I developed Type 1 diabetes as a teenager. Until this point I’d had a completely normal childhood, growing up in Haywards Heath with my mum, dad and older sister, and I’d never had any serious health problems. 

Everything changed in 2016 when I was studying for my A levels. I was moody, unfocused, tired, nauseous and I couldn’t see clearly – I was told that I needed glasses. I was constantly thirsty and frequently had to pee. I’d lost so much weight that my face looked skeletal and you could see every notch in my spine. 

Later I would learn that I had the classic “four Ts” of Type 1 diabetes: toilet, thirsty, tired and thinner. But at 16 it was easy to pin everything on hormones and typical teenage angst. 

I told Mum how constantly thirsty I felt.
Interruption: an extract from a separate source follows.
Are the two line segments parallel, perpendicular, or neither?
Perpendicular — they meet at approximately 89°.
She’d also noticed the changes in my mood and appetite recently, and that was when the penny dropped for her. As a former flight attendant, Mum had done a first-aid course where she’d learnt about Type 1 symptoms. “It could be diabetes,” she said. She turned out to be right, but back then I was angry and stormed off to my room. How could I have diabetes? I wasn’t fat or unhealthy, I thought to myself.

Like many people, I had misconceptions about both types of diabetes. There are five million people living with diabetes in the UK, and 400,000 of them have Type 1 like me. This condition involves a lack of insulin, which causes dangerously elevated blood sugar levels. As the charity Diabetes UK puts it, Type 1 is when the insulin-producing cells in your pancreas have been attacked and destroyed by your immune system. Type 2, on the other hand, is when your body isn’t making enough insulin, or what it makes isn’t working properly due to factors linked to diet and weight.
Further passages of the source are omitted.